Uiteraard is de zaak van de vliegtuigen in en rond Zaventem een aangelegenheid die transversaal is. De federale minister van Mobiliteit is bevoegd voor de vliegroutes en de Gewesten zijn bevoegd voor de geluidsnormen.

Onlangs stond in een persartikel dat sommige vliegtuigconstructeurs eindelijk oor hebben voor de vraag van vele overheden en mensen om stillere en propere vliegtuigen te bouwen. Zo was er het nieuws dat men begint met het bouwen van passagiersvliegtuigen die elektrisch kunnen landen en opstijgen. Uiteraard zou deze technologische revolutie een enorme stap voorwaarts zijn voor het oplossen van de geluids en uitstootproblematiek van de luchthaven van Zaventem.

Indien de vliegtuigen in de toekomst elektrisch kunnen landen en opstijgen, zal de schadelijke uitstoot aanzienlijk verminderen en zullen de omwonenden van de luchthaven eindelijk kwaliteitsvol kunnen leven.

Wat heeft de geachte minister reeds gedaan om er mee voor te zorgen dat onder andere onze luchthaven binnen relatief korte termijn verplicht zal worden om enkel nog hybride passagiers en cargotoestellen toe te laten ? Wat heeft hij reeds gedaan om mee de internationale druk op te voeren op de vliegtuigconstructeurs en de vliegtuigmaatschappijen om zo snel mogelijk deze stillere en meer propere vliegtuigen te produceren en te gebruiken ? Kan hij hierrond samen met de gewestregeringen, initiatieven nemen en ondersteunen ? Wanneer denkt hij dat er redelijkerwijze gebruik zal kunnen gemaakt worden van deze hybride vliegtuigen ? Is dit niet een zaak waar ons land een voortrekkersrol in kan spelen ? Kan het wetenschappelijk onderzoek daarrond niet mee ondersteund worden door de federale regering ?

 
Réponse reçue le 13 septembre 2018 : Antwoord ontvangen op 13 september 2018 :

En préambule, il nous faut tempérer l’enthousiasme de l’honorable membre. Les avions de ligne hybrides n’existent pas encore, et n’apparaitront dans nos cieux qu’à l’aube de la décennie 2030 selon les estimations les plus optimistes, et à la condition que les percées technologiques anticipées deviennent des réalités. Comme exemple européen, un consortium formé par Airbus, Siemens et Rolls Royce a prévu de faire voler en 2020 un démonstrateur (donc pas même un prototype !) équipé d’un moteur électrique sur quatre. Ce n’est qu’au terme d’essais approfondis, avec deux, ou plus, moteurs électriques qu’un prototype pourra être conçu, construit, testé, et finalement des avions de ligne produits en série.

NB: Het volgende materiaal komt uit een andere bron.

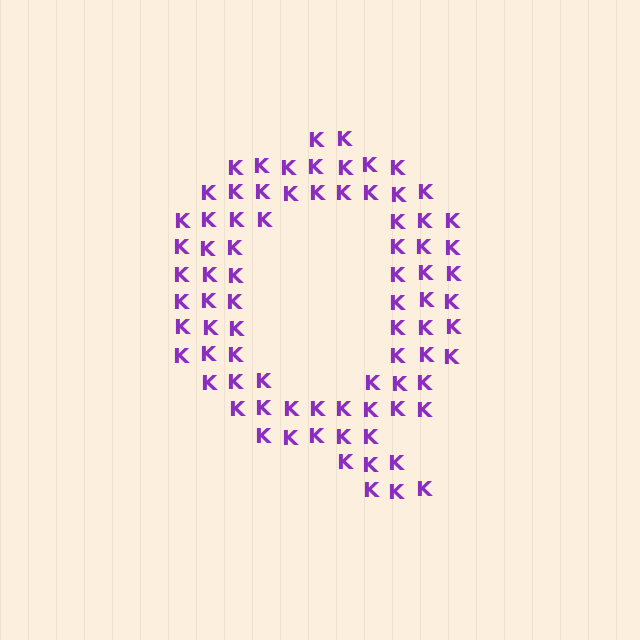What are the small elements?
The small elements are letter K's.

1) Lorsque de tels avions de ligne hybrides seront disponibles, nul doute que le ministre alors en charge prendra les mesures nécessaires pour en imposer progressivement l’usage dans les aéroports belges.

2) Avant de devenir une réalité, l’avion de ligne hybride devra répondre à de nouvelles exigences et réglementations. La Belgique œuvre déjà en partenariat avec d’autres pays européens auprès des principales organisations internationales en charge de l’aviation (Organisation de l'aviation civile internationale – OACI et Agence européenne de la sécurité aérienne, European Aviation Safety Agency – EASA) pour faciliter le développement de la réglementation, la conception, la production et l’usage de tels avions de ligne hybrides.

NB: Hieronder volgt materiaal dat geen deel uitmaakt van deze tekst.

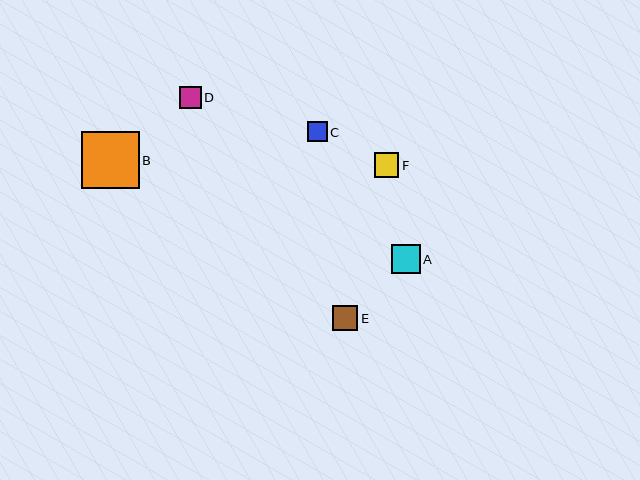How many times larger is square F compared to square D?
Square F is approximately 1.1 times the size of square D.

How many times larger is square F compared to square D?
Square F is approximately 1.1 times the size of square D.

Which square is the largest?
Square B is the largest with a size of approximately 57 pixels.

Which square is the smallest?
Square C is the smallest with a size of approximately 20 pixels.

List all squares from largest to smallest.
From largest to smallest: B, A, E, F, D, C.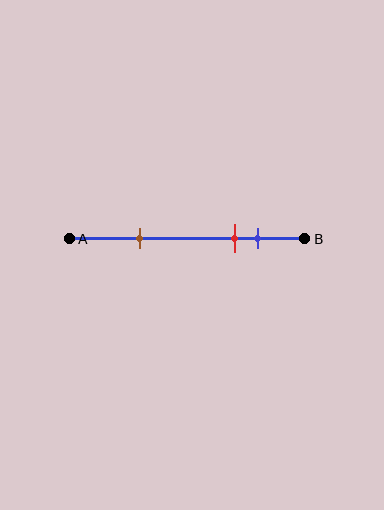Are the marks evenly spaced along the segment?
No, the marks are not evenly spaced.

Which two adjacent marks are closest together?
The red and blue marks are the closest adjacent pair.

3) Des actions communes avec les gouvernements régionaux seront certainement entreprises dans ce domaine lorsque ces avions de ligne hybrides dépasseront le stade du prototype.

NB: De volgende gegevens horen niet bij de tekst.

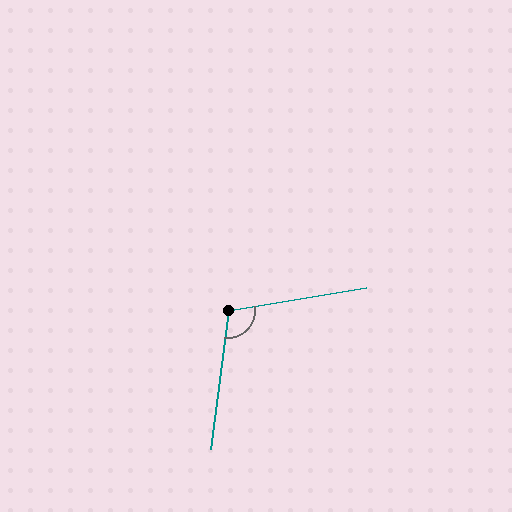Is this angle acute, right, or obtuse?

4) Pour exprimer le délai dans une autre échelle de temps, de tels avions de ligne hybrides devraient apparaitre d’ici trois à quatre législatures.

5) Les domaines scientifiques et industriels précisément nécessaires à la production de ces avions (batteries, chimie, propulsion électrique, construction aéronautique, etc.) sont bien développés en Belgique et donc il est fort possible que la Belgique joue un rôle de premier plan dans le développement de tels avions de ligne hybrides.

6) Les politiques scientifiques et industrielles, et le soutien à ces politiques, sont du ressort de mes collègues en charge de l’Économie ou de la Politique scientifique, mais également des Communautés et des Régions.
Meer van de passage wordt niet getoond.